• Written By: Jeffrey Freedman, MD, BCh, PhD, FRCSE, FCS

    This retrospective study used anterior segment OCT (AS-OCT) to image the internal structure of blebs in patients who had undergone Ahmed glaucoma valve (AGV) implantation, and found that bleb wall thickness was greater in failed implant surgeries compared with successful cases.

    The morphological appearance of blebs following glaucoma valve implantation, as seen on slit-lamp examination, cannot easily distinguish the difference between a successful or failed bleb. After successful standard glaucoma surgery, blebs have a distinctive appearance, characterized by a diffuse extent, a scarcity of vascularity and conjunctival microcysts.

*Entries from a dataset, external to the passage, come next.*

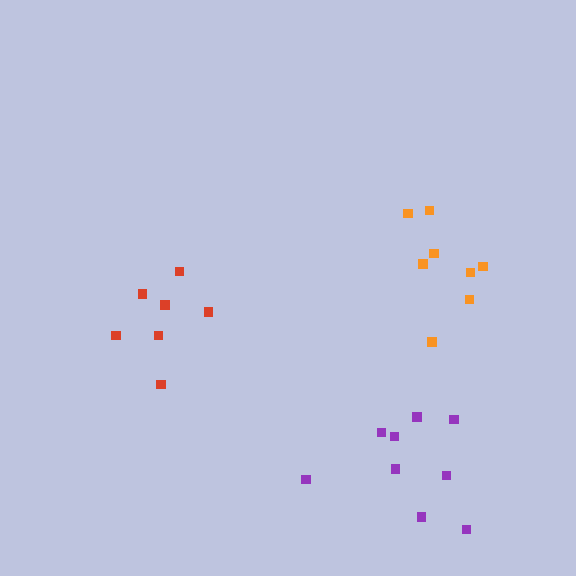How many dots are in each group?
Group 1: 8 dots, Group 2: 7 dots, Group 3: 9 dots (24 total).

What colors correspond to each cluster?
The clusters are colored: orange, red, purple.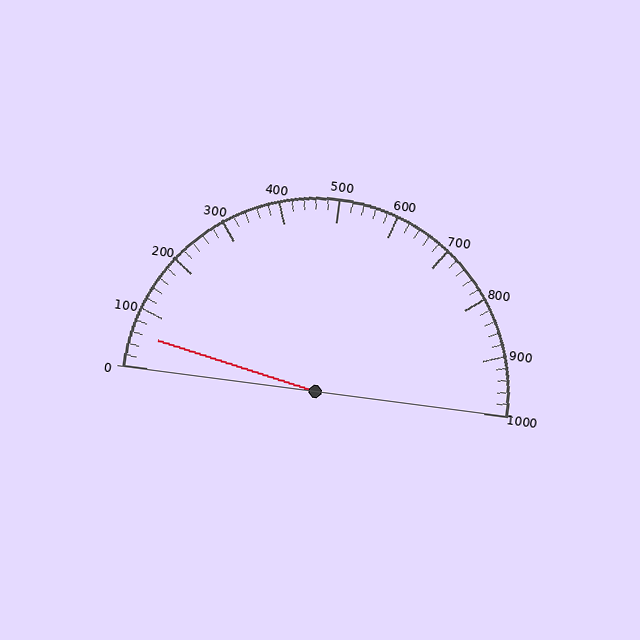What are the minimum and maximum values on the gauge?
The gauge ranges from 0 to 1000.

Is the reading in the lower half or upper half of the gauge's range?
The reading is in the lower half of the range (0 to 1000).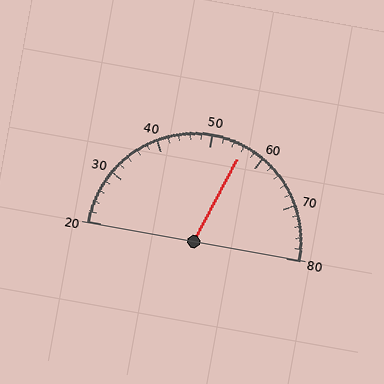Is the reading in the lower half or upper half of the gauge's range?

    The authors sought to differentiate between successful and failed blebs by using AS-OCT to examine 76 patients who had undergone AGV implantation. Success was defined as IOP ≤ 21 mmHg with a maximum of two glaucoma medications.

    Roughly 60 percent of the procedures were successful. AS-OCT imaging of the bleb revealed a relatively regular surface and a homogeneous and hyperreflective bleb wall.

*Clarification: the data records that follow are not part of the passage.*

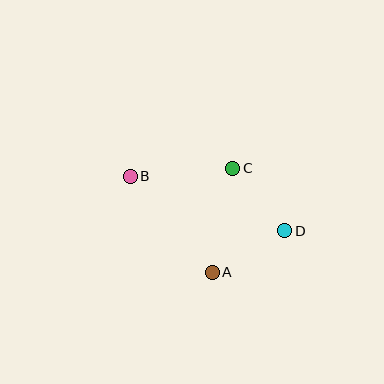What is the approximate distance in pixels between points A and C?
The distance between A and C is approximately 106 pixels.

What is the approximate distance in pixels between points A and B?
The distance between A and B is approximately 126 pixels.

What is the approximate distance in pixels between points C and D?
The distance between C and D is approximately 81 pixels.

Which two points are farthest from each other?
Points B and D are farthest from each other.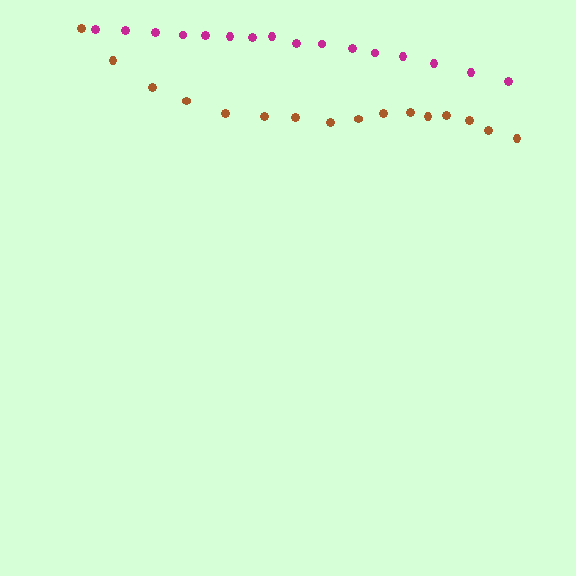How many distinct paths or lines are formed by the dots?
There are 2 distinct paths.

    Maximum and minimum bleb wall thicknesses were significantly different between the successful and failed groups. One characteristic of the failed blebs was a highly reflective bleb wall. The maximum and minimum bleb wall thicknesses were also significantly correlated with the postoperative maximum IOP and with the number of postoperative glaucoma eye drops.

    The positive correlation found between bleb wall thickness and IOP begs the question of whether the thick wall causes the increase in IOP because of poorer permeability, or the rise in IOP causes thickening of the wall as a result of cytokine secretion and increased fibrosis. It is likely a combination of both effects. The authors speculate that a thinner bleb wall allows better aqueous permeability through the bleb wall, resulting in good IOP control.

    Until there is some standard of what a successful bleb wall thickness should be, the simple measurement of bleb wall thickness cannot predict the effectiveness of the bleb. However, this study has opened up the possibility of using OCT measurements to predict the success or failure of the bleb.